Matt Petit / ©A.M.P.A.S.
The gentle rain at this time is fitting for tonight’s Oscars®, which feature a slate of bleak, dreary movies. I’m scheduled as a guest for the Mark Isler Show on KABC 790 AM to discuss the movies and awards with other panelists—I’m on at 9 p.m. Pacific time for a few hours—having watched the telecast until then. The Best Picture nominations are as forgettable as last year’s Best Pic winner (The Departed). My 2007 retrospective column will be published on Box Office Mojo soon.
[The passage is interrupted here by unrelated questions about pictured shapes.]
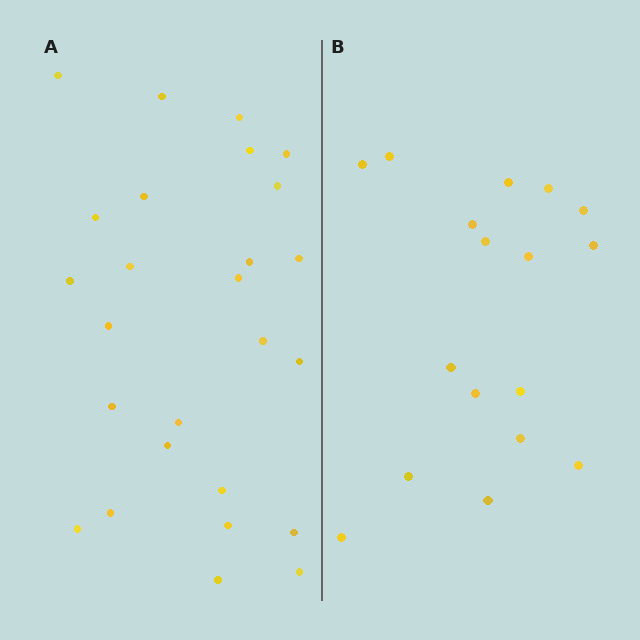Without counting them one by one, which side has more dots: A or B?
Region A (the left region) has more dots.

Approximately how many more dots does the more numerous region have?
Region A has roughly 8 or so more dots than region B.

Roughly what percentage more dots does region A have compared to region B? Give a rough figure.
About 55% more.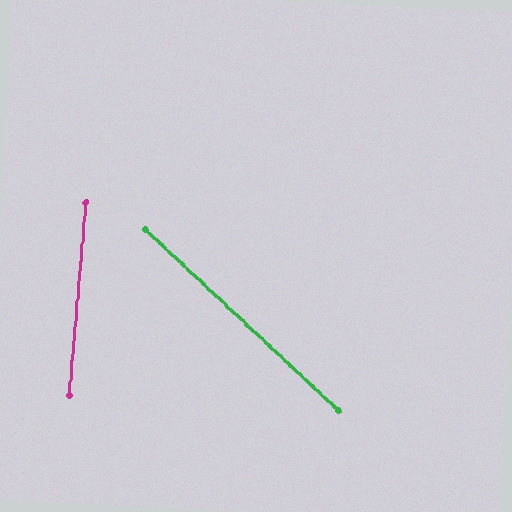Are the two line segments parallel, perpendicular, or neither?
Neither parallel nor perpendicular — they differ by about 52°.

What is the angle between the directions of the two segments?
Approximately 52 degrees.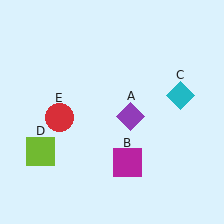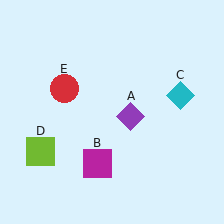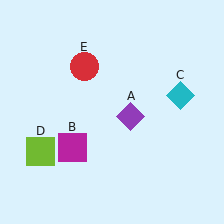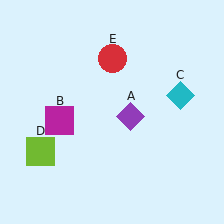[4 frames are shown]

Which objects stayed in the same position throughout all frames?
Purple diamond (object A) and cyan diamond (object C) and lime square (object D) remained stationary.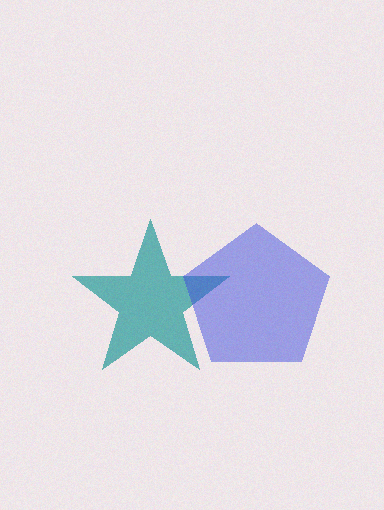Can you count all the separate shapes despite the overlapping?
Yes, there are 2 separate shapes.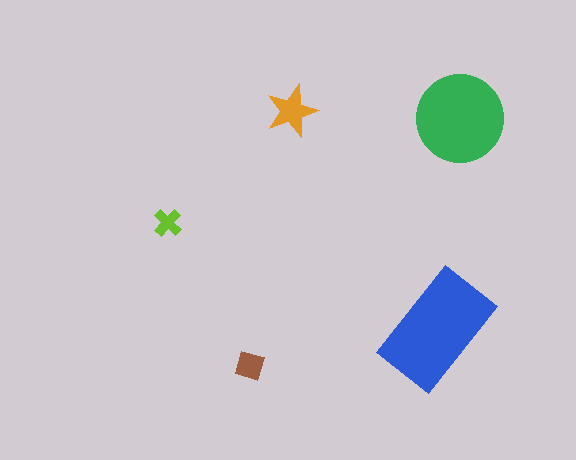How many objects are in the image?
There are 5 objects in the image.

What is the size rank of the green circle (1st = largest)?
2nd.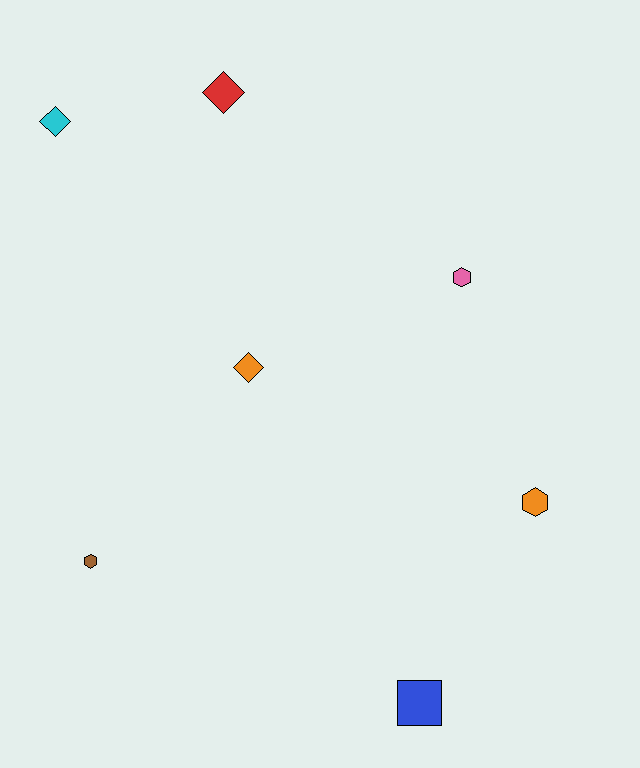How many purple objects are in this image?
There are no purple objects.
Oscar’s Best Picture nominations include the anti-moneymaking creed There Will Be Blood, which ends in the campiest meltdown since Mommie Dearest, the terribly self-important No Country for Old Men, which posits that nothing really matters, the inscrutable Michael Clayton and the bloated British soap opera, Atonement. Then, there’s the overrated hit Juno. I think Juno might pull off a win since it’s conservative—no abortion for the pregnant girl, of course—and safe and popular, though No Country for Old Men dominates among the intellectuals. Atonement is the closest to the sort of classic epic Hollywood used to favor for Best Picture.
Juno
The title’s pregnant teenager starts droning about her mundane life in a monotone that never lets up and it’s obvious an artificially happy ending is pre-conceived. In the dreary nine-month meantime, deficient parents miraculously dispense sage advice and everyone speaks in clipped, cynical semi-sentences, like characters from Closer, Thank You for Smoking or The West Wing. Gnarly Juno eventually behaves like a decent person in an unrealistic and unremarkable transformation that is treated as if it’s earned, only it isn’t. Unless you get a kick out of watching a crude, nihilistic adolescent girl act like a crude, nihilistic adolescent boy, Juno is also not exactly a comedy.
No Country for Old Men
Javier Bardem’s stone-faced performance as a hit man in No Country for Old Men is similar to that other nihilistically iconic picture, Pulp Fiction, in which the hit man is its moral center—a blank slate meant to convey the notion that nothing matters, evil is omnipotent and we are doomed. On its own terms, it works. The movie is totally absurd, with Texas deputies saying things like, "that’s very linear, sheriff." No Country for Old Men is calculated, economical and as deep as an episode of the Seventies crime drama Cannon and it is definitely less linear.
There Will Be Blood
Like No Country for Old Men, There Will Be Blood trails off in conclusion. Instead of geriatric Tommy Lee Jones babbling in a downward spiral, Blood gives us Daniel Day-Lewis, focused as ever and quite effective, though talking Texan with an accent from another universe and playing up the histrionics at his highest pitch since he screamed "I’ll never leave you!" in The Last of the Mohicans. The bizarre, anti-capitalist Blood, based on an Upton Sinclair novel, might have worked better had it eased up on demonizing the Day-Lewis oil baron and actually dramatized drilling for oil, an exciting, fascinating prospect that’s barely shown. When it is—when something goes wrong, of course—it rocks the house. With an air raid soundtrack that recalls the Forbidden Zone music of the original Planet of the Apes and the temple siren of The Time Machine, There Will Be Blood purports to show how money (in exchange for oil) corrupts man and turns him into a monster. But it’s fueled by the Day-Lewis performance, not by the script.
Michael Clayton
A ponderous, mildly interesting character drama that doesn’t amount to much. In this generic, anti-business conspiracy story, an attachment with the title character is never formed. George Clooney’s Michael Clayton ends up doing what any third-grader with a decent upbringing would do without hesitation.
Atonement
The uneven but interesting Atonement is slow-moving and overdone. Aided by a visual flourish and an intellectual hook late in the process, it nearly compensates for the flaws. Actress Romola Garai as Briony keeps the laborious showcase from nodding off. The rest of the cast is as neatly arranged as the opening shot’s marching toy animals. A mother with migraines—a leering brother—a frizzy-haired cousin named Lola—a friendly stranger—a pair of pudgy twins—and the story’s two passionate lovers—and each are affected by an act of profound (and implausible) injustice. Atonement’s immersion in war dramatizes that man’s life is finite, not automatic; it can be made—and it can be wiped out. Like a Shakespearean drama, the point is that a single act—a tragic flaw—can cause real, permanent damage. Not much new there, even with a last-minute switch in perspective that makes a subtle and thoughtful point about the role of art. The salient notion that life is not eternal—and love is not all you need—comes through intact and it’s especially relevant in a world at war. But getting there is not entirely earned and it’s a real slog.